The Oasis Reporters
September 9, 2019
Olusegun Adeniyi was late President Musa Yar’Adua’s Media Adviser, a man who ought to know about the events that occurred during the tenure of his boss while in office.
Therefore When the news broke about the saga of the unexpected judgment debt hanging on Nigeria’s neck, he decided to carry out discreet enquiries.
Here are his findings as presented by himself :
“Even before I began receiving inquiries regarding the controversial $9.6 billion judgement that has become a Sword of Damocles over Nigeria, I was digging to find out what happened. Late President Umaru Musa Yar’Adua, under whose administration the said contract was signed, is not around to defend himself so I felt an obligation to know the extent of his involvement, if any.
The first person I reached out to was Mr Tanimu Yakubu Kurfi, Yar’Adua’s Chief Economic Adviser and close confidant who also had the gas assignment.

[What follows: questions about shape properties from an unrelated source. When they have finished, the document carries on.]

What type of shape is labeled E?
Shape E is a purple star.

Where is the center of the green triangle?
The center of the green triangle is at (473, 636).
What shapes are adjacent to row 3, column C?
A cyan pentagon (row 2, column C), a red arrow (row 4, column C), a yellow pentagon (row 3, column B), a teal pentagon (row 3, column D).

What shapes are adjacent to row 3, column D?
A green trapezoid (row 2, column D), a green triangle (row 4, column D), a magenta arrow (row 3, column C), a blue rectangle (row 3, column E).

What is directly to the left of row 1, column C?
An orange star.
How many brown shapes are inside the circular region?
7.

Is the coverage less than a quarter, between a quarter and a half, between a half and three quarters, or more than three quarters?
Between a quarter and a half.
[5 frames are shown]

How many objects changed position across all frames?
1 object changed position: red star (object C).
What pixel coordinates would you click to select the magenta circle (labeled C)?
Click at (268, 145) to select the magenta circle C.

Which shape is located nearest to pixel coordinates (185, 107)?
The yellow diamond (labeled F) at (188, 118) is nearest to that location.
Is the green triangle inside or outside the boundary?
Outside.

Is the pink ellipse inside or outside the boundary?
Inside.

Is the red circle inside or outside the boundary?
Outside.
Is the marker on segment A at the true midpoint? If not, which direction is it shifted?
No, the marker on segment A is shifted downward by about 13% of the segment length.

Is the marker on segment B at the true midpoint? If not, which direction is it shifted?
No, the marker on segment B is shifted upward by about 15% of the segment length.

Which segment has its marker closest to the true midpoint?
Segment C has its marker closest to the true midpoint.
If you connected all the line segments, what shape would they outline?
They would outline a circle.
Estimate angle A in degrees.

That he had no idea about this contract is very telling. The then Attorney General and Justice Minister, Mr Michael Kaase Aondoakaa, SAN, has also put it on record that he knew nothing about it. While I can confirm that it was never at the period discussed at the Federal Executive Council, I went further in my investigation.” – Olusegun Adeniyi continues.

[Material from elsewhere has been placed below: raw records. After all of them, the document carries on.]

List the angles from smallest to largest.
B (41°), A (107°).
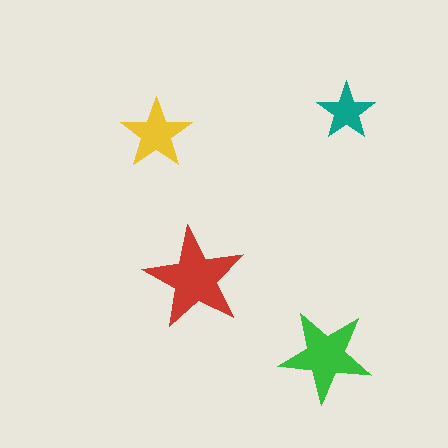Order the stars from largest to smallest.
the red one, the green one, the yellow one, the teal one.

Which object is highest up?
The teal star is topmost.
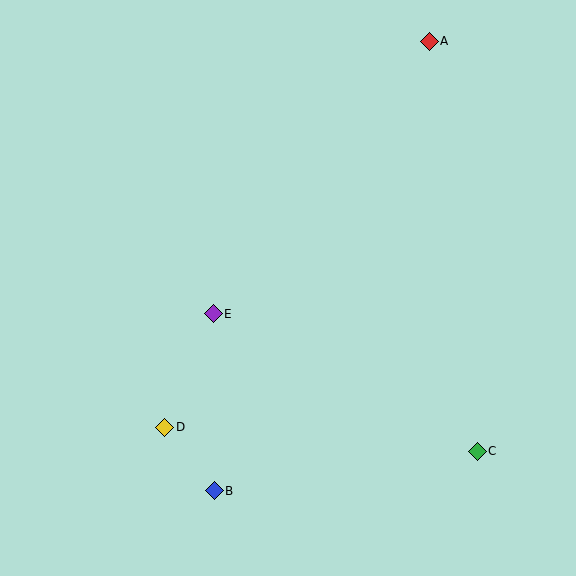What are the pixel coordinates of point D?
Point D is at (165, 427).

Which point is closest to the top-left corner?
Point E is closest to the top-left corner.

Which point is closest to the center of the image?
Point E at (213, 314) is closest to the center.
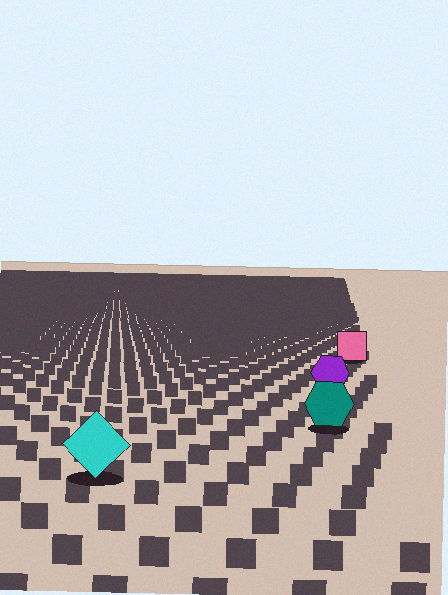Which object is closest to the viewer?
The cyan diamond is closest. The texture marks near it are larger and more spread out.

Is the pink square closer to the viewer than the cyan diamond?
No. The cyan diamond is closer — you can tell from the texture gradient: the ground texture is coarser near it.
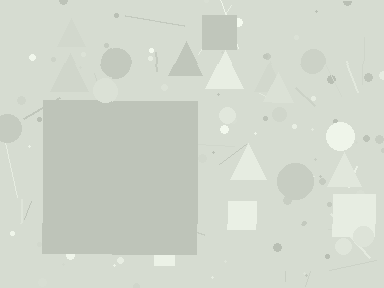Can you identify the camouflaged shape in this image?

“Those who served in the administration of the late Yar’Adua knew that when it came to contracts, one man had the last say: Engineer Emeka Ezeh, then Director General of the Bureau of Public Procurement (BPP).
Without a Certificate of No Objection from the BPP, no contract would be awarded.
Ezeh, one of the few officials in whom the late Yar’Adua had implicit confidence, told me on Tuesday that he only became aware of the contract when the scandal broke.
He then proceeded to give me a copy of the BPP law and a relevant document which puts a serious question mark on the judgment.” – Olusegun Adeniyi
“First, the law. Part 1V of the BPP Act 2007 deals with ‘Fundamental Principles of Procurement’. Section 16, subsection 3 states, “For all cases where the Bureau shall set a prior review threshold, the Bureau shall prescribe by regulation, guidelines and the conditions precedent to the award of Certificate of ‘No Objection’ under this Act”. And then subsection 4: “Subject to the prior review thresholds as may be set by the Bureau, any procurement purported to be awarded without a “Certificate of ‘No Objection’ to Contract Award” duly issued by the Bureau shall be null and void.”
Now, the document. ‘The Approved Threshold’ given to the ‘Tenders Board and Accounting Officers (Permanent Secretaries and Chief Executive Officers) of all Ministries, Departments and Agencies (MDAs)’ were specific on the amounts that could be approved without recourse to BPP. Under ‘Special Works (NNPC)’, it is stated very clearly that any oil and gas contract that is worth $20 million and above must go to the Federal Executive Council (FEC) and secure the BPP Certificate of No Objection before approval.”
“It is interesting that we still do not know the exact sum of this vexatious deal. Yet P&ID was reported to have spent approximately $40 million in pre-contract expenditures.
The $9.6 billion Nigeria is expected to pay is made of a $6.59 billion profit the company claims it would have made over a life project of 20 years and the balance of $3 billion accumulated interest since 2012 when the judgement was given.
It is interesting that it would take some ‘Oyinbo’ (foreigners) people to teach Nigerians the real meaning of ‘419’!” , concludes Olusegun Adeniyi.